Com esta mishná abre-se o Perek Zayin, que passa a tratar da santidade de shevi'it (kedushat shevi'it) que reveste os frutos do ano sabático, e das leis de biur — a remoção obrigatória do produto de casa quando ele se esgota no campo.
Da mesma frase da Torá — "para alimento" e "para o teu animal e para o animal selvagem... para comer" — os sábios derivam tanto a extensão da santidade de shevi'it a tudo o que é comestível, humano ou animal, quanto o dever do biur, ligado à disponibilidade do produto no campo para os animais. A Torá declara que os frutos de shevi'it pertencem igualmente ao dono, aos seus dependentes e aos animais — domésticos e selvagens — "para comer". Dessa igualdade os sábios extraem dois princípios centrais: primeiro, que a santidade de shevi'it não se restringe aos alimentos humanos strictu sensu, mas se estende a tudo que serve de alimento — seja a homens, seja a animais — e mesmo às plantas tintoriais, por analogia extensiva da tradição oral; segundo, que o dever de biur está atado à disponibilidade do produto "para o animal selvagem que está em tua terra" — enquanto o animal selvagem ainda encontra aquela espécie no campo, o dono pode mantê-la em casa, mas quando ela se esgota no campo, ele é obrigado a removê-la de casa, pois a igualdade de acesso exigida pela Torá deixou de existir. Esta mishná estabelece o primeiro dos dois "grandes princípios" (o segundo virá na mishná seguinte) que classificam as plantas de shevi'it quanto à aplicação da santidade e do biur.
Como esta Mishná foi codificada em lei prática pelo Rambam.
O Rambam transcreve quase literalmente a mishná, situando-a no capítulo dedicado às leis do biur (remoção). Ele explicita a lógica subjacente: apenas as plantas que não se conservam na terra — que murcham e se perdem se deixadas no campo — estão sujeitas ao biur, pois somente para elas faz sentido o critério de "enquanto o animal selvagem ainda as encontra no campo". As plantas que se conservam plantadas (tratadas na mishná seguinte) seguem uma regra distinta.
O que os grandes comentadores dizem sobre esta Mishná.
O sentido de dizer "grande princípio" é em contraste com o princípio dito a respeito dos dízimos: que a lei do ano sabático se aplica ao alimento de homem. E "da espécie das tinturas" — das espécies de tintas.
"Tem shevi'it e seu dinheiro tem shevi'it": será obrigado nelas quanto à shevi'it, e se for vendida, seu dinheiro será obrigado nesses mesmos preceitos — e ainda se explicará o assunto do biur depois disto.
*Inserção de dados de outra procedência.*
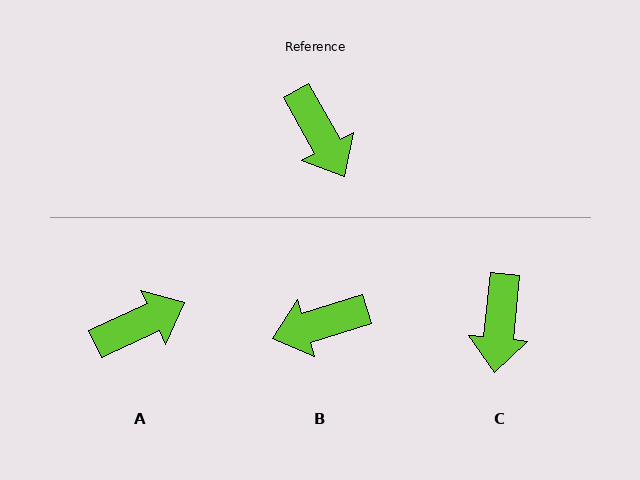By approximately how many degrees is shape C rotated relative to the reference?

E já explicamos que o luf é uma espécie de bulbo.
"A dandaná": chama-se hortelã, e no Aruch é chamada "menta" em língua estrangeira.
"Grande princípio": "e seu dinheiro tem shevi'it" — se as vendeu e recebeu o dinheiro delas, o dinheiro carrega a santidade de shevi'it.
"Tem biur": quando a planta se esgota para o animal selvagem, o dono é obrigado a removê-la.
"A folha do luf selvagem": foi necessário ensinar especificamente "luf selvagem", porque ensinamos no último perek de Uktzin que a folha do luf selvagem não se contamina com a impureza de alimentos — poder-se-ia pensar que, do mesmo modo, a santidade de shevi'it não recairia sobre ela; por isso esta mishná nos ensina que recai.
"E nets hechalav": flores brancas como leite. Outra explicação: é uma erva que, quando cortada, sai dela um líquido como leite.